L’itinérance, ce n’est pas seulement ce que nous observons dans la rue : c’est un problème qui prend différentes formes et qui touche différentes personnes. Les gens se retrouvent à la rue pour toutes sortes de raisons : perte d’emploi, mauvaise santé, violence conjugale, etc. Les femmes et les enfants font souvent partie de la population itinérante « invisible », qui est hébergée par des amis ou dans des logements provisoires.

Plus de 235 000 Canadiens et Canadiennes ont vécu une période d’itinérance au cours de la dernière année. Annuellement, l’itinérance coûte 7 milliards de dollars à l’économie nationale. Le coût mensuel d’un lit dans un refuge est de 1 932 $, et de 10 900 $ pour un lit d’hôpital. Et ni l’un ni l’autre n’offre une solution permanente à l’itinérance.
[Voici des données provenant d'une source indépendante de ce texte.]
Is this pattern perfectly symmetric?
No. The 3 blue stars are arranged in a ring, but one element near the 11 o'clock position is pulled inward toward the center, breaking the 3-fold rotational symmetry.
C’est pourquoi de nombreuses villes se tournent vers un modèle dont la priorité est d’offrir des logements stables, pour ensuite offrir éducation, formation professionnelle et services en santé mentale. Jusqu’à maintenant, cette méthode s’est montrée très efficace pour réduire significativement l’itinérance.

Saviez-vous que?
  • Une étude a montré que 2 sans-abri sur 5 ont été victimes d’une agression l’année dernière.
  • Étant donné le risque accru de maladies ou d’agressions, les sans-abri se retrouvent à l’hôpital 5 fois plus souvent que la population en général.
  • Vancouver a réduit l’itinérance de 66 % en 5 ans en offrant des logements stables qui ont servi de base à d’autres services sociaux.
L’itinérance et l’emploi
Il est faux de croire que les personnes itinérantes n’ont pas d’emploi ou de source de revenus. Par exemple, aux États-Unis, 18 % des sans-abri ont un emploi, tout comme 42 % des gens qui bénéficient d’une aide alimentaire d’urgence. Pour de nombreuses personnes, un salaire stable n’est pas suffisant pour pallier les prix en hausse du loyer, de la nourriture et des factures. Vivre dans des refuges ou des habitations temporaires complique davantage la recherche d’emploi. En plus des préjugés entourant sa situation, une personne itinérante ne possède pas d’adresse fixe, d’historique de location, de numéro de téléphone régulier et n’a souvent pas accès à une garderie; rien pour faciliter un processus déjà difficile.